LZW Coding – Mengfan Shi – Undergrad Tutorial Journal

Introduction

LZW (Lempel-Ziv-Welch) coding is a dictionary-based compression technique, meaning it compresses data by replacing sequences of characters with shorter codes based on a dynamically generated dictionary. It is widely used in lossless compression and is especially popular with efficiency and simplicity.

History

The name LZW comes from the initials of the three creators of the algorithm: Abraham Lempel, Jacob Ziv and Terry Welch. Lempel and Ziv were the original creators of the Lempel-Ziv algorithms, first introduced in the late 1970s. These algorithms laid the foundation for many dictionary-based compression techniques. Terry Welch built upon their work and modified the Lempel-Ziv algorithm in 1984, resulting in the LZW variant that became widely used in data compression.

Concept

The algorithm starts with a dictionary of individual characters, each assigned a fixed-length codeword. As the input is read, longer characters are identified and added to the dictionary, allowing the algorithm to replace these sequences with shorter codewords. This process continues, enabling data compression by substituting variable-length strings with fixed-length codes. The dictionary is built and used during both encoding and decoding, allowing for efficient and reversible data compression.

Compression Algorithm

Example of LZW Coding

Here is an example to explain the LZW compression algorithm process. Assume the input that we need to encode is ‘BBAABABAB’. Our goal is to encode the entire input to the corresponding output using the dictionary. We will read the input character by character as highlighted. The explanation of the algorithm will proceed line by line as highlighted, repeatedly, until the entire input is processed.

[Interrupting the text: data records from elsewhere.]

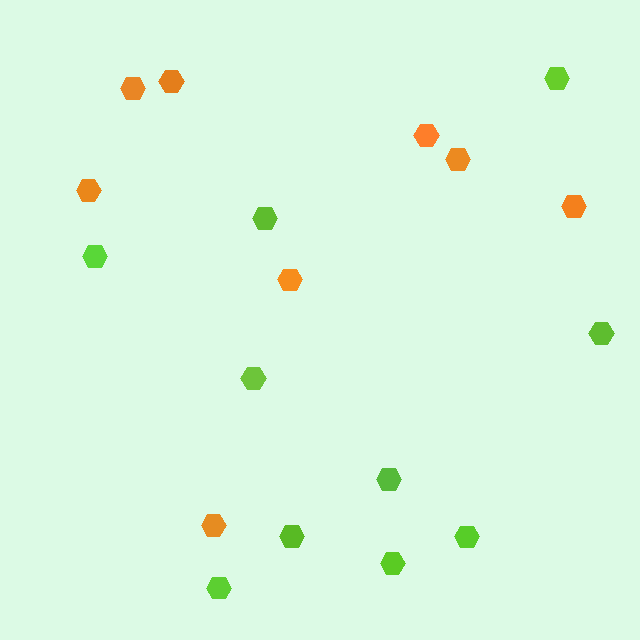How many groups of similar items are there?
There are 2 groups: one group of orange hexagons (8) and one group of lime hexagons (10).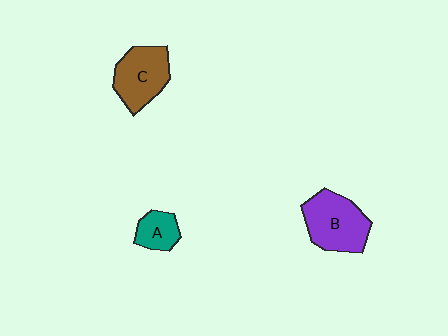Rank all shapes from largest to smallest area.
From largest to smallest: B (purple), C (brown), A (teal).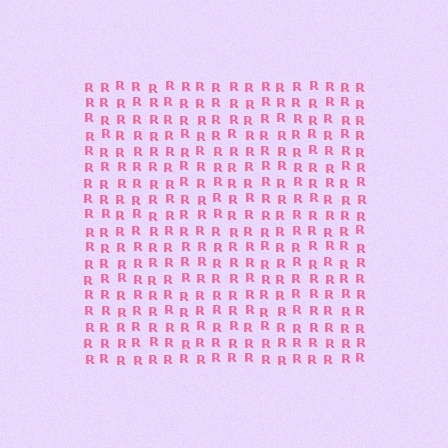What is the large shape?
The large shape is a square.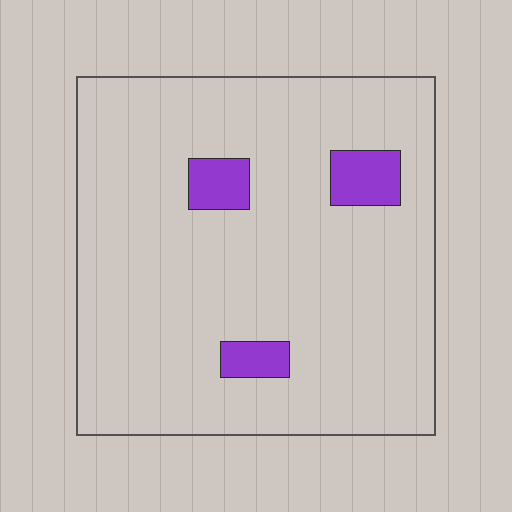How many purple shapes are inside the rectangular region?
3.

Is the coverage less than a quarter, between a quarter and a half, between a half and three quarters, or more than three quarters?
Less than a quarter.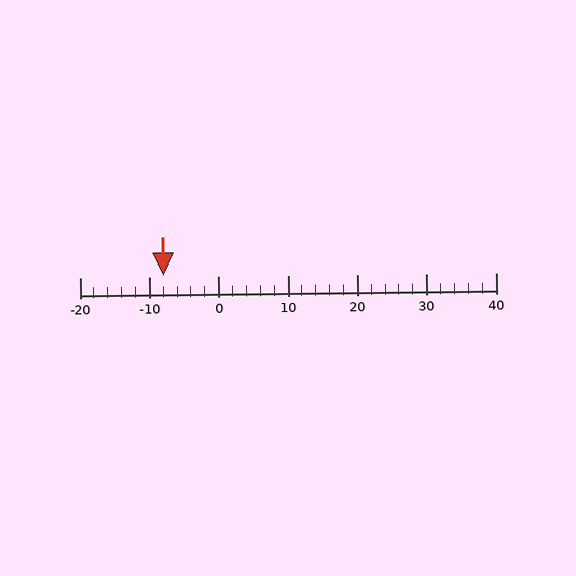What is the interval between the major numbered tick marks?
The major tick marks are spaced 10 units apart.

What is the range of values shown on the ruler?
The ruler shows values from -20 to 40.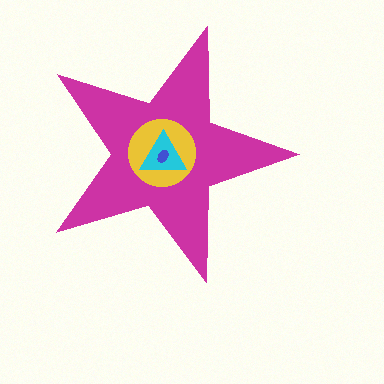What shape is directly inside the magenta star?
The yellow circle.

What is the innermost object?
The blue ellipse.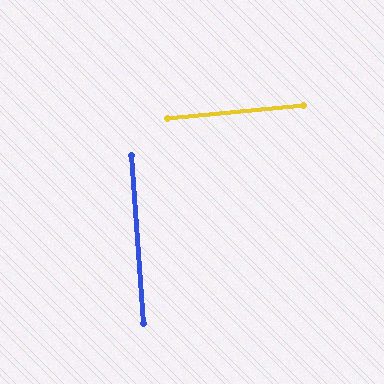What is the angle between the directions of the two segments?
Approximately 89 degrees.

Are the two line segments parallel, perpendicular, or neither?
Perpendicular — they meet at approximately 89°.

We will track the values of each variable in the ‘Variables’ frame, update the dictionary with each new pattern of character or string in the ‘Dictionary’ frame, and display the resulting encoded output in the ‘Output’ frame.

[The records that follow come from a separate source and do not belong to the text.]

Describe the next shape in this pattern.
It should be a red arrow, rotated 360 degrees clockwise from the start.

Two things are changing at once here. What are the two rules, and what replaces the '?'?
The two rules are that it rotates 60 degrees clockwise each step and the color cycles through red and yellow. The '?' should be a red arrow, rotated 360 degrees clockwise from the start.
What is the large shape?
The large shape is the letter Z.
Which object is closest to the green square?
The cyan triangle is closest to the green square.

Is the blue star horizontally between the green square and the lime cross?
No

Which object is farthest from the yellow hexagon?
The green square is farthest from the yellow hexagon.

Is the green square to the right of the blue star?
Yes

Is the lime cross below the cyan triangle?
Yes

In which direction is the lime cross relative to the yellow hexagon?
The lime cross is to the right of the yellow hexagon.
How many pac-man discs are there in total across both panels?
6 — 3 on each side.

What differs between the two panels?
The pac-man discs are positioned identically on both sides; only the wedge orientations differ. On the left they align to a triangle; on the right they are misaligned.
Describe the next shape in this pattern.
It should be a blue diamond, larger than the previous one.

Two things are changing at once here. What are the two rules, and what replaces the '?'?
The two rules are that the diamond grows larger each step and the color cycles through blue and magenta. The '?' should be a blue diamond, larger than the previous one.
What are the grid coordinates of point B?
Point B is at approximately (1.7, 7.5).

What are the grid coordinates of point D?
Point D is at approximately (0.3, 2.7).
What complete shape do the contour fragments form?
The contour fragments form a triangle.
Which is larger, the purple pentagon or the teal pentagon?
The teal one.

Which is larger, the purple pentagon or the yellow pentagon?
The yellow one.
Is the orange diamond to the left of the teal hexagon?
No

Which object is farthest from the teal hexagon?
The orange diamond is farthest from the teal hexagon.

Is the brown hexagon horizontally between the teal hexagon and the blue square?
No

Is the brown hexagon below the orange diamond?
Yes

We begin by initializing a dictionary for our encoding process with the initial entries: the character ‘A’ is assigned the code 0, and the character ‘B’ is assigned the code 1. This dictionary is the foundation for building more complex codes as the input is processed.

Next, the first line of the algorithm reads the input’s first character ‘B’, then the character ‘B’ is assigned to the variable ‘s’. Update the value of the variable s in the ‘Variables’ frame.

Then we get into the while loop. The next input character ‘B’ (the second character in the input) is assigned to the variable ‘c’. Update the value of variable c in the ‘Variables’ frame.

Now we need to check if s + c, ‘BB’, is already in the dictionary, so we go to the ‘Dictionary’ frame and find it just has ‘A’ and ‘B’ initially. Therefore, ‘BB’ is not in the dictionary, the algorithm will jump to the else statements.

First, output the code for s, which is ‘B’. We check the dictionary and find the code of ‘B’ is ‘1’. Therefore, output ‘1’ to the ‘Output’ frame.

Secondly, we find a new pattern, ‘BB’, not in the dictionary, so we add this new pattern ‘BB’ to the ‘Dictionary’ frame with the new code ‘2’.

Thirdly, update the variable value of s. Assign the variable s to the value of c, which is ‘B’. Update the value of the variable s in the ‘Variables’ frame.

Then we repeat the algorithm in the while loop. As before, read the next character and update the value of variable c in the ‘Variables’ frame.

Check if string s + c, ‘BA’, is in the ‘Dictionary’ frame. If not, as before, check the corresponding code of the variable s (= ‘B’) in the dictionary, and output the code ‘1’ for the character ‘B’.

Add string s + c, ‘BA’, as a new pattern to the ‘Dictionary’ frame with new code ‘3’.

Update the value of the variable s to the value of c (= ‘A’).

Repeat the algorithm, and update the value of the variable c to the next character ‘A’.

As before, check if string s + c, ‘AA’, is in the dictionary. If not, output the code ‘0’ for s (= ‘A’). Add string ‘AA’ to the dictionary with code ‘4’. Update the value of s to the value of c (= ‘A’).

Repeat the algorithm, and update the value of the variable c to the next character ‘B’.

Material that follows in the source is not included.